Introduction
Apache Spark provides three different APIs for working with big data: RDD, Dataset, DataFrame. The Spark platform provides functions to change between the three data formats quickly. Each API has advantages as well as cases when it is most beneficial to use them.
This article outlines the main differences between RDD vs. DataFrame vs. Dataset APIs along with their features.
RDD vs. DataFrame vs. Dataset Differences
The table outlines the significant distinctions between the three Spark APIs:
RDD | DataFrame | Dataset | |
---|---|---|---|
Release version | Spark 1.0 | Spark 1.3 | Spark 1.6 |
Data Representation | Distributed collection of elements. | Distributed collection of data organized into columns. | Combination of RDD and DataFrame. |
Data Formats | Structured and unstructured are accepted. | Structured and semi-structured are accepted. | Structured and unstructured are accepted. |
Data Sources | Various data sources. | Various data sources. | Various data sources. |
Immutability and Interoperability | Immutable partitions that easily transform into DataFrames. | Transforming into a DataFrame loses the original RDD. | The original RDD regenerates after transformation. |
Compile-time type safety | Available compile-time type safety. | No compile-time type safety. Errors detect on runtime. | Available compile-time type safety. |
Optimization | No built-in optimization engine. Each RDD is optimized individually. | Query optimization through the Catalyst optimizer. | Query optimization through the Catalyst optimizer, like DataFrames. |
Serialization | RDD uses Java serialization to encode data and is expensive. Serialization requires sending both the data and structure between nodes. | There is no need for Java serialization and encoding. Serialization happens in memory in binary format. | Encoder handles conversions between JVM objects and tables, which is faster than Java serialization. |
Garbage Collection | Creating and destroying individual objects creates garbage collection overhead. | Avoids garbage collection when creating or destroying objects. | No need for garbage collection |
Efficiency | Efficiency decreased for serialization of individual objects. | In-memory serialization reduces overhead. Operations performed on serialized data without the need for deserialization. | Access to individual attributes without deserializing the whole object. |
Lazy Evaluation | Yes. | Yes. | Yes. |
Programming Language Support | Java Scala Python R | Java Scala Python R | Java Scala |
Schema Projection | Schemas need to be defined manually. | Auto-discovery of file schemas. | Auto-discovery of file schemas. |
Aggregation | Hard, slow to perform simple aggregations and grouping operations. | Fast for exploratory analysis. Aggregated statistics on large datasets are possible and perform quickly. | Fast aggregation on numerous datasets. |
What is an RDD?
An RDD (Resilient Distributed Dataset) is the basic abstraction of Spark representing an unchanging set of elements partitioned across cluster nodes, allowing parallel computation. The data structure can contain any Java, Python, Scala, or user-made object.
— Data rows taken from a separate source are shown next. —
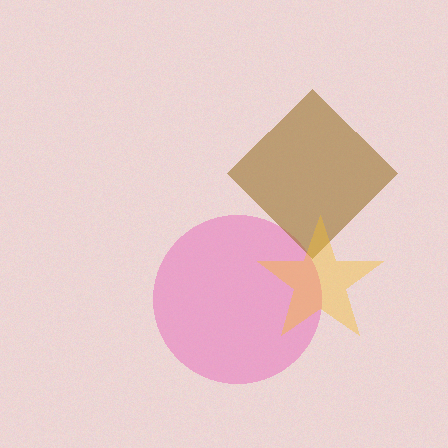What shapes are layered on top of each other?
The layered shapes are: a pink circle, a brown diamond, a yellow star.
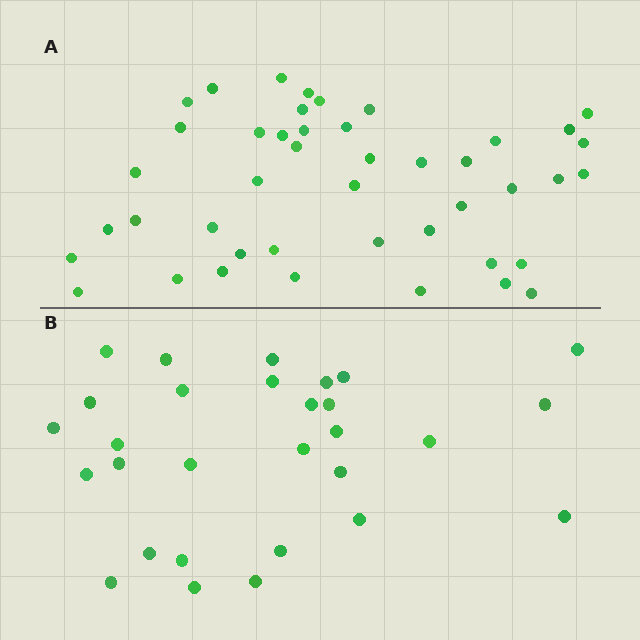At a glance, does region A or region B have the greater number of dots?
Region A (the top region) has more dots.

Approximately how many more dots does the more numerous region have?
Region A has approximately 15 more dots than region B.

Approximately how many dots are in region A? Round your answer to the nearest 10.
About 40 dots. (The exact count is 44, which rounds to 40.)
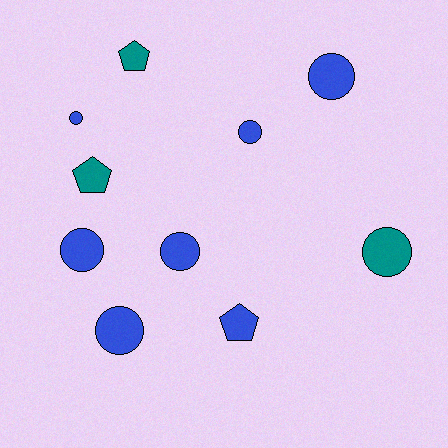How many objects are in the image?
There are 10 objects.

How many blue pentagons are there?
There is 1 blue pentagon.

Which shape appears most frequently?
Circle, with 7 objects.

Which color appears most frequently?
Blue, with 7 objects.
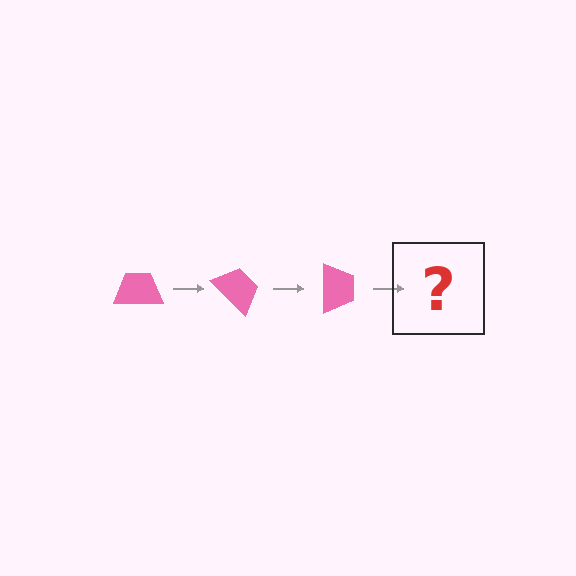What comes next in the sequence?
The next element should be a pink trapezoid rotated 135 degrees clockwise.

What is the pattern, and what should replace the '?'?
The pattern is that the trapezoid rotates 45 degrees clockwise each step. The '?' should be a pink trapezoid rotated 135 degrees clockwise.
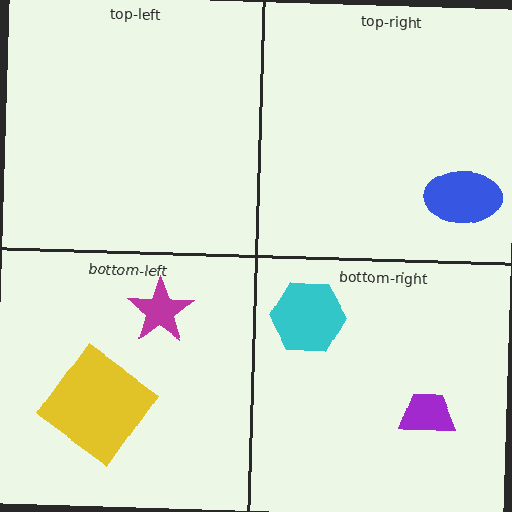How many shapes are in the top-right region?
1.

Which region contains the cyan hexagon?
The bottom-right region.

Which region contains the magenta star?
The bottom-left region.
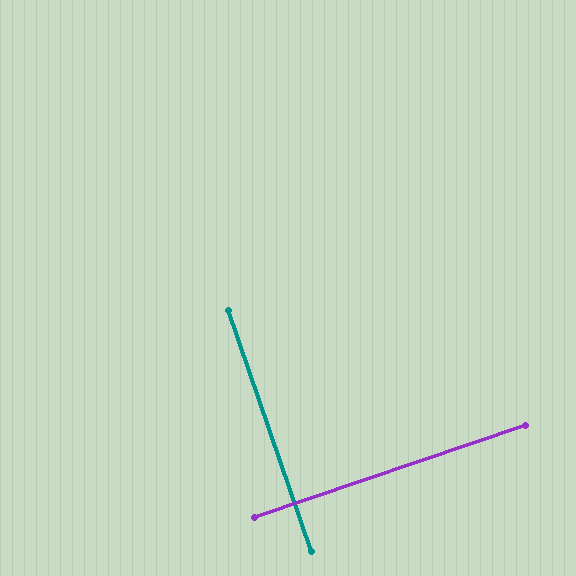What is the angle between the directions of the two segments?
Approximately 90 degrees.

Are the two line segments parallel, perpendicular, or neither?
Perpendicular — they meet at approximately 90°.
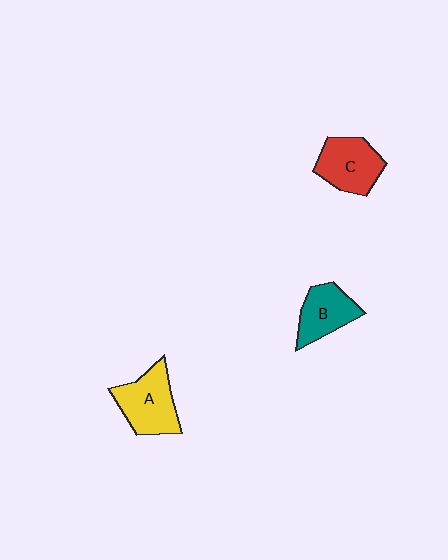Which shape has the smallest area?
Shape B (teal).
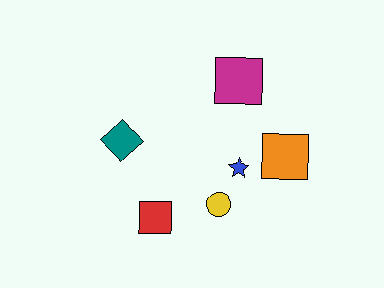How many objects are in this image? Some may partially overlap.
There are 6 objects.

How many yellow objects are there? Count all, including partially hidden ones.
There is 1 yellow object.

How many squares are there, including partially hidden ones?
There are 3 squares.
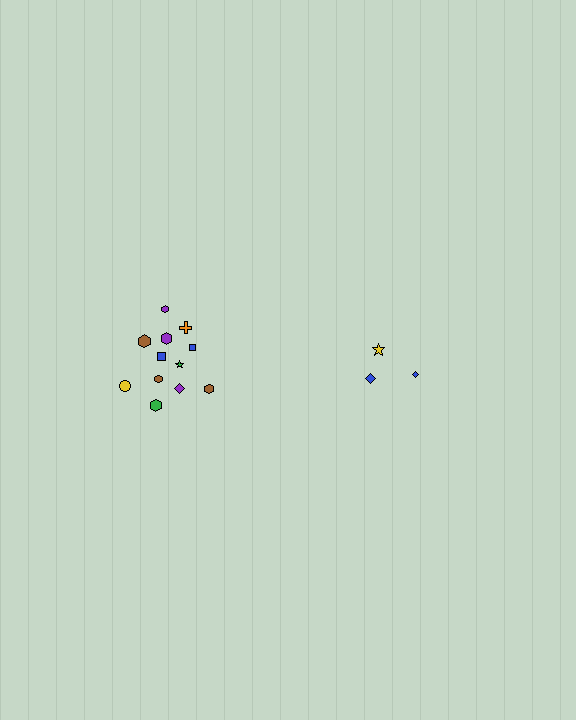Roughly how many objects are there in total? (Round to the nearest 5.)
Roughly 15 objects in total.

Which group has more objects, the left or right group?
The left group.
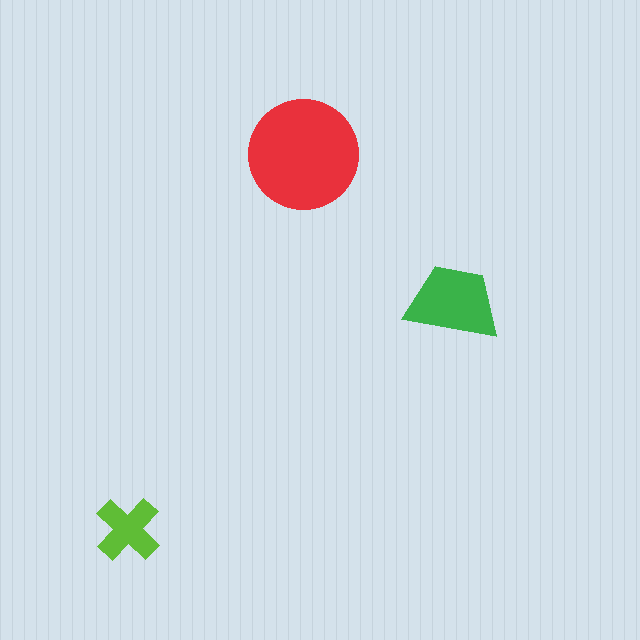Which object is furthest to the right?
The green trapezoid is rightmost.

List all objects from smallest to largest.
The lime cross, the green trapezoid, the red circle.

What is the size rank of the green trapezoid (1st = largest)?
2nd.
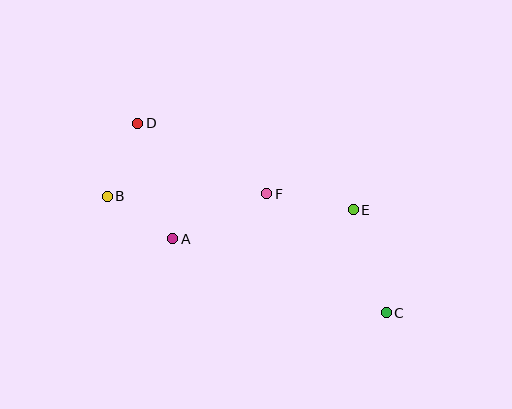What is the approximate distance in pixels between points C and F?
The distance between C and F is approximately 169 pixels.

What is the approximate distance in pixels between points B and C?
The distance between B and C is approximately 302 pixels.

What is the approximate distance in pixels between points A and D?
The distance between A and D is approximately 121 pixels.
RDDs offer two types of operations:
1. Transformations take an RDD as an input and produce one or multiple RDDs as output.
2. Actions take an RDD as an input and produce a performed operation as an output.
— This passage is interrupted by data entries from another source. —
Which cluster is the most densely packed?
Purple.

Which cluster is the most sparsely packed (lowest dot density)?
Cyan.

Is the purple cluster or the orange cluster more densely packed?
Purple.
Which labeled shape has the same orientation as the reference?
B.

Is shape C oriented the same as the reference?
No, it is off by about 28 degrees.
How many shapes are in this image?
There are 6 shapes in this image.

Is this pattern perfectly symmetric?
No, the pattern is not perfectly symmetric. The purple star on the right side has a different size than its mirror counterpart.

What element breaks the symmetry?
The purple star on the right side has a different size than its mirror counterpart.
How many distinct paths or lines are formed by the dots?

The low-level API is a response to the limitations of MapReduce. The result is lower latency for iterative algorithms by several orders of magnitude. This improvement is especially important for machine learning training algorithms.
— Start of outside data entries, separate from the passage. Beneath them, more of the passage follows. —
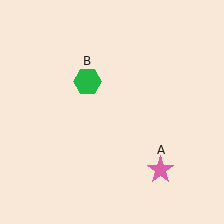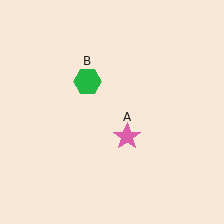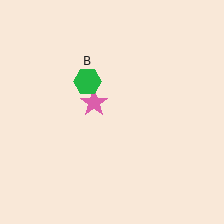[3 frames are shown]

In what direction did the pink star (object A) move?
The pink star (object A) moved up and to the left.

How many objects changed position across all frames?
1 object changed position: pink star (object A).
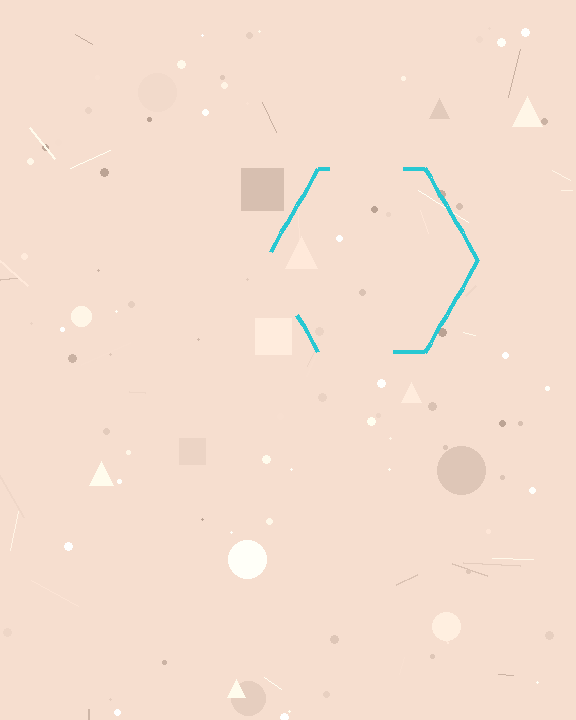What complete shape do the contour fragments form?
The contour fragments form a hexagon.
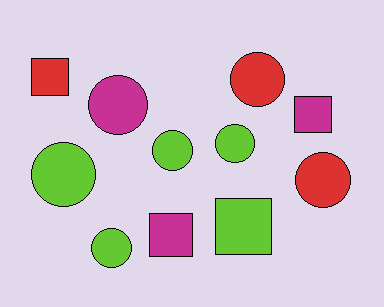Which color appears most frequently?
Lime, with 5 objects.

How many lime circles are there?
There are 4 lime circles.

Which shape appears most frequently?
Circle, with 7 objects.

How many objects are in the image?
There are 11 objects.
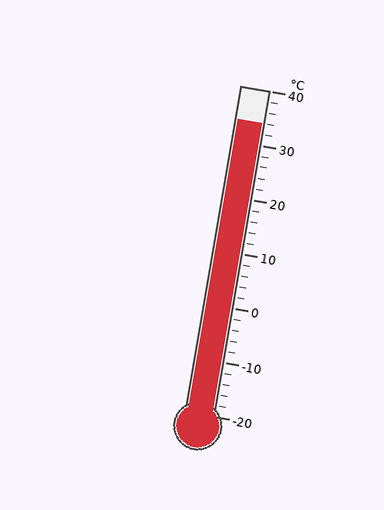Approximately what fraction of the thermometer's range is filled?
The thermometer is filled to approximately 90% of its range.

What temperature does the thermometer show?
The thermometer shows approximately 34°C.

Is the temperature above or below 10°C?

Note: Check out our comparison article of Spark vs. Hadoop.
Advantages of RDDs
The advantages and valuable features of using RDDs are:
- Performance. Storing data in memory as well as parallel processing makes RDDs efficient and fast.
- Consistency. The contents of an RDD are immutable and cannot be modified, providing data stability.
- Fault tolerance. RDDs are resilient and can recompute missing or damaged partitions for a complete recovery if a node fails.
When to use RDD
Use an RDDs in situations where:
- Data is unstructured. Unstructured data sources such as media or text streams benefit from the performance advantages RDDs offer.
- Transformations are low-level. Data manipulation should be fast and straightforward when nearer to the data source.
- Schema is unimportant. Since RDDs do not impose schemas, use them when accessing specific data by column or attribute is not relevant.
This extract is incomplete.